Après ces semaines de grisaille, faites-vous plaisir et allez voir ce film gorgé de soleil qui sort en salles en France le 17 juillet prochain. D’abord parce qu’il est extrêmement fidèle à la bande dessinée de Marguerite Abouet et de Clément Oubrerie (6 tomes parus chez Gallimard comptabilisant 520 000 exemplaires vendus) : la faconde des personnages, la bonhommie du dessin, ce rendu si juste et si tendre de l’ambiance africaine.
Sous ses faux airs de soap, ce sont toutes les problématiques de l’Afrique qui sont évoquées : acculturation, poids des traditions, relations avec les anciennes puissances coloniales, corruption et intrigues de pouvoir... Mais surtout, et c’est le plus important, les Africains eux-mêmes : chaleureux, débordant d’amitié, volubiles, subtils dans la simplicité, animés par une incroyable énergie...
Dans cette évocation de la Côte d’ivoire des années 1970, à Yopougon, un quartier populaire d’Abidjan, Marguerite Abouet parle d’elle-même, , de choses vécues, et des siens, dans leur façon de penser et de s’exprimer. Il faut d’ailleurs s’arrêter sur cette langue imagée, inventive, qui ré-enchante un français que l’on n’écoute plus par habitude. Elle l’enlumine par des sonorités nouvelles, des ponctuations inédites. Nous avons là l’œuvre d’une grande dialoguiste.
Clément Oubrerie n’est pas à la traîne dans cette affaire -en particulier dans le film où le dessinateur, complice et associé de Joann Sfar sur la version filmée du Chat du Rabbin, rend à la perfection les lumières, les couleurs et les espaces de la bande dessinée qu’il avait publiée chez Gallimard (dont les deux premiers ont servi de base à ce premier film). Nous sommes bien ici dans un processus mis en place par Marjane Satrapi depuis Persepolis (2007) : celle d’un contrôle de bout en bout de l’œuvre adaptée, avec une incroyable maturité, aussi bien en termes de création que de production. Une particularité de la nouvelle pratique des créateurs français depuis les années 2000 et qui sera sans aucun doute un marqueur pour notre génération.
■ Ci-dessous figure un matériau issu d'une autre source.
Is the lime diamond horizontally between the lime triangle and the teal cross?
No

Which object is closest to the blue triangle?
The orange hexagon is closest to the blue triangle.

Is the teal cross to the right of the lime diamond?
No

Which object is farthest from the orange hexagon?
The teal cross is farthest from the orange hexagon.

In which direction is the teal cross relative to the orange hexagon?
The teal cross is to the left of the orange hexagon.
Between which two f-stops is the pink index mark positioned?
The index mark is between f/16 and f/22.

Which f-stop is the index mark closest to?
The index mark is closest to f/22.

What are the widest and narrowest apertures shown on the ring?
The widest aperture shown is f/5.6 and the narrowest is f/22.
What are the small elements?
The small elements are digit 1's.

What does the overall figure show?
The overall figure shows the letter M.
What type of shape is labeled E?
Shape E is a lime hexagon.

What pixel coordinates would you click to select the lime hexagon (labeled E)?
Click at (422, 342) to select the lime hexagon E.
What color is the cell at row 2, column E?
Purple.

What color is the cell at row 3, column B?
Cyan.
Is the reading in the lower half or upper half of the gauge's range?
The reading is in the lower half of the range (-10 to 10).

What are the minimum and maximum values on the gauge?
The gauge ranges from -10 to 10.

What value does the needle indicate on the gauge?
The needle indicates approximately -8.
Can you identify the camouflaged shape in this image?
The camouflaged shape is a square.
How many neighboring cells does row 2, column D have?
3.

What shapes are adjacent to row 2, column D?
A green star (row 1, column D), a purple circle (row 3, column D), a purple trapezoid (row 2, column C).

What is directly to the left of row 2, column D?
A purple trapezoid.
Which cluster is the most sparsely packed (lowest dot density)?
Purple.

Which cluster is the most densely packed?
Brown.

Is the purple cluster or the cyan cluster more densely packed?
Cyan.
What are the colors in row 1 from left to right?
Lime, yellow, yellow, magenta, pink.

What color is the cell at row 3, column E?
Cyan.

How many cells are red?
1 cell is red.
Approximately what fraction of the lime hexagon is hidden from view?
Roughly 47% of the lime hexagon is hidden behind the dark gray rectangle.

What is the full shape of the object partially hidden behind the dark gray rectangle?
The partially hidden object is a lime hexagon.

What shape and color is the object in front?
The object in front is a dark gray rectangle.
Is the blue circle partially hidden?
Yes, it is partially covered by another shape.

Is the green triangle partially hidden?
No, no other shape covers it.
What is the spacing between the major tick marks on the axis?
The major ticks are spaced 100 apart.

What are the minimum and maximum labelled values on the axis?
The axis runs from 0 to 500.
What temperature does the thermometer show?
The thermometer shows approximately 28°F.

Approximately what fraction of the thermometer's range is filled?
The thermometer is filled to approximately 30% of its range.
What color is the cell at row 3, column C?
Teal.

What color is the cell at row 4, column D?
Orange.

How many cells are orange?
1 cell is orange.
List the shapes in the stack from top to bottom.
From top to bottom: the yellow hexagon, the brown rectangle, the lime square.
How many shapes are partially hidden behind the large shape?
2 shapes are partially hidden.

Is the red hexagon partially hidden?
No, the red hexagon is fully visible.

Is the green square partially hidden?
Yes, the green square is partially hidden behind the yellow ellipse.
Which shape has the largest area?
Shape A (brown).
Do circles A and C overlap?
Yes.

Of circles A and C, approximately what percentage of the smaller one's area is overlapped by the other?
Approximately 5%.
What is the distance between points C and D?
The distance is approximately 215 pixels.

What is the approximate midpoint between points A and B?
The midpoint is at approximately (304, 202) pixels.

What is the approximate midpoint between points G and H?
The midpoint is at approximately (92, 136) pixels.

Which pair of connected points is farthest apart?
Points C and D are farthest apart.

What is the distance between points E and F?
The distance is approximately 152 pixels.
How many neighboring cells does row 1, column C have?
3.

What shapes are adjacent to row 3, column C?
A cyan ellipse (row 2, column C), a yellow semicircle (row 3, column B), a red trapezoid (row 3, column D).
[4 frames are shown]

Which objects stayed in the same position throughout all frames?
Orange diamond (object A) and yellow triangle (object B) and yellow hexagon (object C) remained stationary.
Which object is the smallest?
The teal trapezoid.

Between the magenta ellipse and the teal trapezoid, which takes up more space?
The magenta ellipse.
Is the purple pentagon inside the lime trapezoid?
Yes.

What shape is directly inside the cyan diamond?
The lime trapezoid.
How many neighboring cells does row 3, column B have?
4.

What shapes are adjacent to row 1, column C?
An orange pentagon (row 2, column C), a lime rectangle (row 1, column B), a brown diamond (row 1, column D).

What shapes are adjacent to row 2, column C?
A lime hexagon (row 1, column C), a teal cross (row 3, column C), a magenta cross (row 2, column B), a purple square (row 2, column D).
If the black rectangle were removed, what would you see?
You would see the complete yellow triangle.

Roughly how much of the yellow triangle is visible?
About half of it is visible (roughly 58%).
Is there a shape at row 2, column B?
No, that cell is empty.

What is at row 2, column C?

Or donc, voici que ce film sort en salles le 17 juillet prochain, après bien des péripéties en terme de programmation. Comme il est de coutume, l’éditeur accompagne cette sortie. Avec, d’abord, une réédition dans une version "collector" des deux premiers épisodes où les auteurs ont ajouté "en bonus ivoirien" un lexique, des recettes de cuisine et quelques particularités propres à la vie quotidienne du pays ; en prime, des croquis et des images qui ont servi à la réalisation du film.
Par ailleurs, notre excellent confrère de Télérama, Jean-Claude Loiseau, nous a concocté un magnifique making of du film : Aya de Yopougon - Ambiance le cinéma !, où témoignages et dessins inédits -des aquarelles magnifiques par dizaines !- décrivent la magnifique diversité des décors et des personnages. Il faut d’ailleurs souligner à quel point ceux-ci sont parfaitement typés (au passage, félicitations au responsable du casting des voix), créant une galerie de caractères à la fois convaincants et originaux, une vision de l’Afrique bien sentie mais aussi bien ressentie.
Concluons en paraphrasant une citation imbécile : grâce à Abouet et Oubrerie, l’Afrique est entrée dans l’histoire... de la bande dessinée, mais aussi du cinéma.